By Aw Cheng Wei
The Straits Times/ANN
"We aspire to be the critical node in global businesses' value chains, production chains, and supply chains, where we add value, serving not just as a location to trade through," he said during a webinar hosted by Standard Chartered Bank titled Singapore - The Global Hub And Gateway To Asean.
One way is to "bring in international talent in a calibrated manner, as (the Republic has) always done", Mr Chan said in his keynote address.
He acknowledged that companies had been anxious about the recent scrutiny over foreign talent, and assured firms that the Republic's tightening of its foreign worker policies is not "a signal that we are turning away top international talent".
"Our foreign worker policy will shift increasingly towards quality rather than quantity," he added.
Mr Chan said: "This scrutiny is not unique to Singapore. Every country facing economic slowdown and recession will have elements questioning the balance between locals and foreigners in the job market."
“Let me be clear — we want the world’s best and brightest to be with Team Singapore, to augment our skills and capabilities, competing on our side rather than against us, and ultimately, to benefit Singaporeans, not to substitute or hurt them”, he added.
But "we are serious about discriminatory hiring practices", Mr Chan said, adding that businesses, regardless of size or nationality, must play their part in building up the Singaporean workforce, and giving Singaporeans a fair shot at the same job opportunity as a foreigner.
Keeping its ports, both sea and air, open to the world, investing in its digital and physical connectivity, and pressing on harder with its efforts to transform its economy are other ways that Singapore will use to retain its status as a global hub.

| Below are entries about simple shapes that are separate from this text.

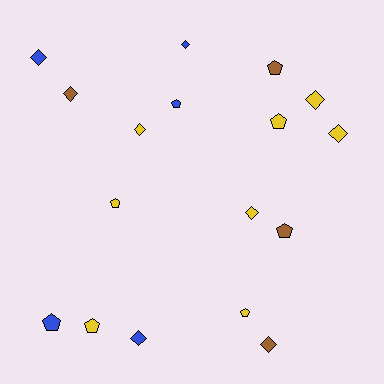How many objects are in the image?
There are 17 objects.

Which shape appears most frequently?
Diamond, with 9 objects.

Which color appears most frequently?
Yellow, with 8 objects.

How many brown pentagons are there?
There are 2 brown pentagons.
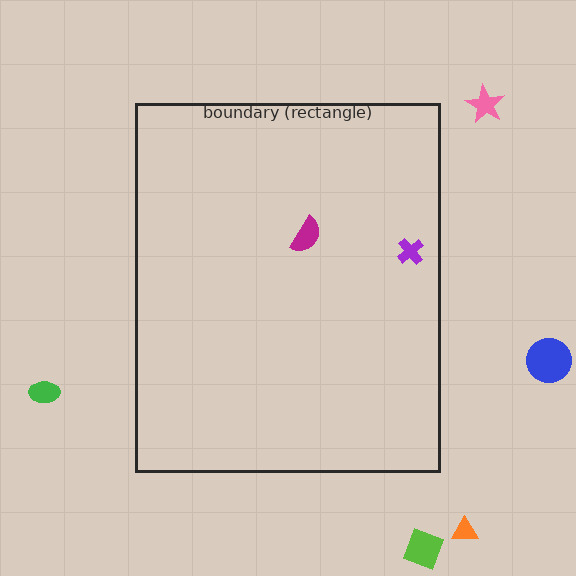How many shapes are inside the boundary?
2 inside, 5 outside.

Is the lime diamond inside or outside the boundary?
Outside.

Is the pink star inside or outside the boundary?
Outside.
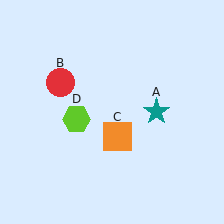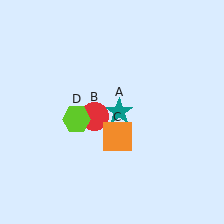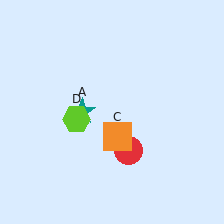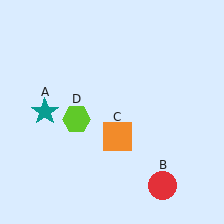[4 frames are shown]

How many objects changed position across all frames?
2 objects changed position: teal star (object A), red circle (object B).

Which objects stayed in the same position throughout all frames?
Orange square (object C) and lime hexagon (object D) remained stationary.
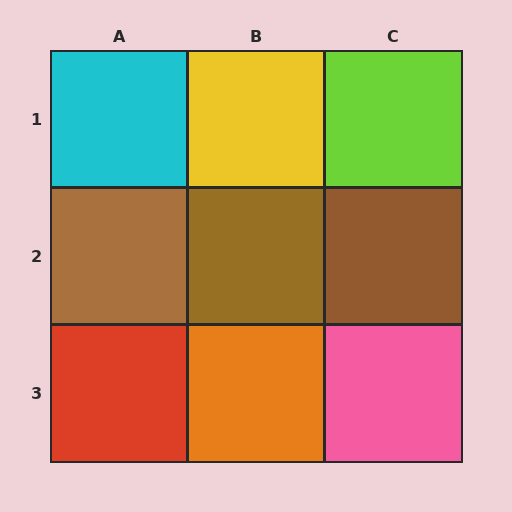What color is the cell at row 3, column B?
Orange.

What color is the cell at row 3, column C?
Pink.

Mr Chan said that the Republic has been progressively and safely opening up on the travel front to enable more business and leisure travel experiences.
Singapore will also continue to invest in the building of its fifth airport terminal, Tuas megaport and regional developments like Sungei Kadut Eco-District and Greater Southern Waterfront, Mr Chan said.
The Republic will also forge stronger partnerships with the world through free trade agreements, digital economy agreements, and network alliances, among other measures, to access regional and global opportunities.
Another focus is to build capabilities "that are hard to replace, to enable Singapore to adapt and be more competitive in a Covid-19 world" through industry transformation maps and SkillsFuture, Mr Chan said. Transformation road maps have been developed to encourage technological innovation among companies under a $4.5 billion programme while SkillsFuture is a national movement to change how people view skills, jobs and learning.
He noted that Covid-19 has sped up companies' reviews of their organisational process, and technology has redefined what it means to be a hub in the global economy.
Some firms have chosen to respond by having a single global headquarters, accompanied by several smaller specialised nodes, while others have relocated their supply chains closer to the products' demand markets, he added.
Mr Chan said: "The digital nature of work during Covid-19 has removed geographical and physical boundaries, and made a stronger case for digitalising and virtualising business models.
"We are likely to see further reorganisation of the global supply and value chains."
Mr Chan added that investors have so far chosen to invest in the Republic because Singapore has a stable government, clear rule of law and a rich and diverse ecosystem of innovation, talent and digital connectivity.
These characteristics help businesses to succeed, regardless of where they are or their size, and the Republic will continue to build on such strengths amid Covid-19, Mr Chan said.
"We do not take (our current hub status) for granted. We know competition is stiff. If we do not adapt to the changing nature of how businesses operate, we will easily be bypassed," Mr Chan said.